Or, Gorbatchev a annoncée en décembre 1988 une décision unilatérale – due au moins autant aux difficultés économiques et financières de l’Union soviétique qu’à des considérations géopolitiques générales – qui visait à diminuer le nombre des troupes soviétiques stationnées en Europe centrale. Les premiers soldats sont partis de la Hongrie en avril 1989, et en mars 1990 un accord a été signé, prévoyant le retrait complet et définitif des « unités stationnant provisoirement sur le sol hongrois », avant le 30 juin 1991[2]. Pendant ce temps-là, et parallèlement aux bouleversements politiques qui ont secoué tout l’ancien bloc de l’Est, le Pacte de Varsovie est devenu de plus en plus ouvertement remis en question. Si Gorbatchev ne comptait point liquider, mais espérait seulement transformer l’alliance, il semble que les autres Etats membres du Pacte avaient déjà de bien différents projets en tête. En juin 1990, le Parlement hongrois a voté une résolution déclarant que le pays ne faisait plus partie de la structure militaire du PV et qu’il fallait entamer des négociations en vue d’un retrait définitif du Pacte. L’initiative hongroise a bientôt été suivie par la Tchécoslovaquie, la Pologne – préoccupée par le retour de l’éternelle « question allemande » - s’y joignant un peu plus tard. Une fois lancé, le démantèlement du Pacte devient inévitable. On assiste, le 25 février 1991 à Budapest, à la dissolution de la partie militaire du PV, et en juillet de la même année, la dissolution du Pacte de Varsovie est signé à Prague.
OTAN : reliquat tenace
Il est intéressant de voir à quel point, dans l’euphorie de la fin de l’affrontement entre les deux blocs, les acteurs de l’époque avait une idée « candide » de la direction dans laquelle la sécurité européenne pourrait évoluer. Dans la tourmente, de nombreux scénarios ont été évoqués, la plupart d’entre eux affichant une conception neutre – ni Pacte de Varsovie ni l’OTAN – et pan-européenne de la sécurité. Néanmoins, le même Vaclav Havel qui en 1990 a proposé, dans un mémorandum tchèque remis à l’Elysée, la dissolution simultanée des deux alliances militaires, a fini par conduire son pays dans l’OTAN. A bien des égards, l’adhésion de la Hongrie, de la Pologne et de la République tchèque – tous ex-membres du Pacte de Varsovie – à l’Alliance atlantique le 12 mars 1999 marque, en même temps que le triomphe incontestable de l’Occident et la fin de la division artificielle de l’Europe, l’impossibilité d’une rupture définitive avec toutes les séquelles de la guerre froide. Il est vrai que l’émergence de l’OTAN – véritable reliquat de la confrontation bipolaire – en tant que seul et unique acteur crédible de la sécurité européenne de l’après-guerre froide s’explique par de multiples raisons, dont l’incapacité de l’Union européenne à s’affirmer comme une entité politique n’est pas la moindre.

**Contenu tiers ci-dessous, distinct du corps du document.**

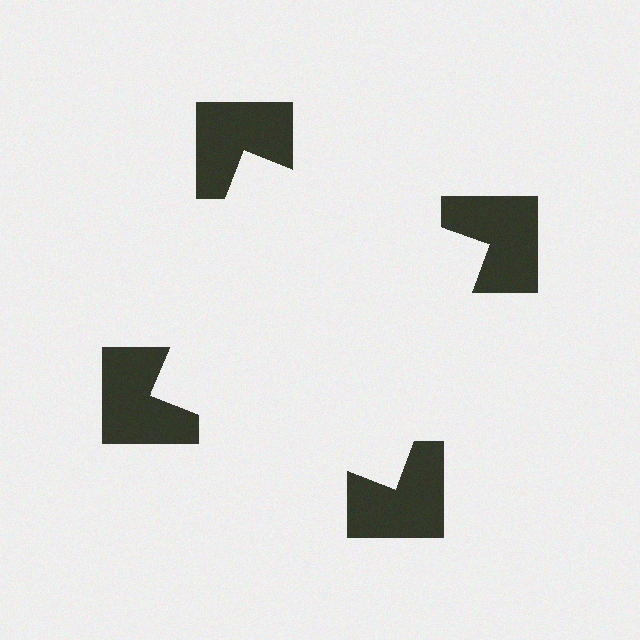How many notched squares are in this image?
There are 4 — one at each vertex of the illusory square.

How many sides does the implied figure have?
4 sides.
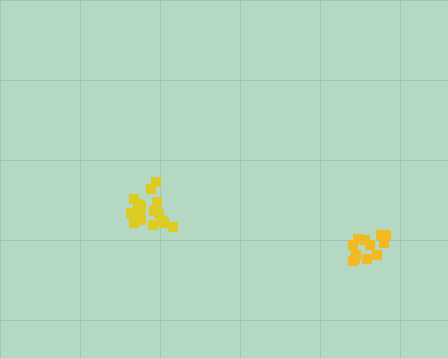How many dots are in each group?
Group 1: 12 dots, Group 2: 17 dots (29 total).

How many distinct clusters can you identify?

Toutefois, on peut légitimement se poser des questions sur la longévité d’une structure qui – tout en se métamorphosant pour justifier son existence – a non seulement survécu à la disparition de son pendant communiste (à savoir le Pacte de Varsovie), mais qui, du seul fait qu’elle continue de servir de levier pour que les Etats-Unis restent une « puissance européenne », risque d’entraver toute initiative visant à surmonter les handicaps accumulés et établir des structures de défense authentiquement européennes. Comme l’a remarqué Alain Richard, ministre français de la défense : « En effet, l’OTAN a pris une place très importante dans les évolutions de notre continent depuis une décennie. (…) Mais il est incontestable que par sa seule présence et efficacité, elle a occupé un terrain que nous aurions pu configurer autrement, par des constructions institutionnelles plus spécifiquement européennes, et peut-être plus ouvertes à l’Est. Pour cette raison, il est incontestable que l’Alliance n’est pas notre horizon unique, ni nécessairement l’entité la mieux à même d’assurer à l’Europe une voix plus puissante dans les affaires du monde. C’est la raison pour laquelle nous avons lancé un processus de renforcement des capacités autonomes de l’Europe. Les décennies qui s’annoncent verront donc coexister une Alliance puissante, garante de la sécurité des Etats membres et prête à prendre des responsabilités pour la stabilité de l’Europe, et un mouvement d’affirmation de l’Europe de la défense qui est la suite logique de la construction européenne de ce dernier demi-siècle, et qui a par là même une vocation naturelle à s’exprimer de plus en plus dans le cadre de l’Union européenne.[3] » A nous de voir si, dix ans après la dissolution du Pacte de Varsovie, l’Europe se décidera-t-elle enfin de prendre en charge sa propre défense.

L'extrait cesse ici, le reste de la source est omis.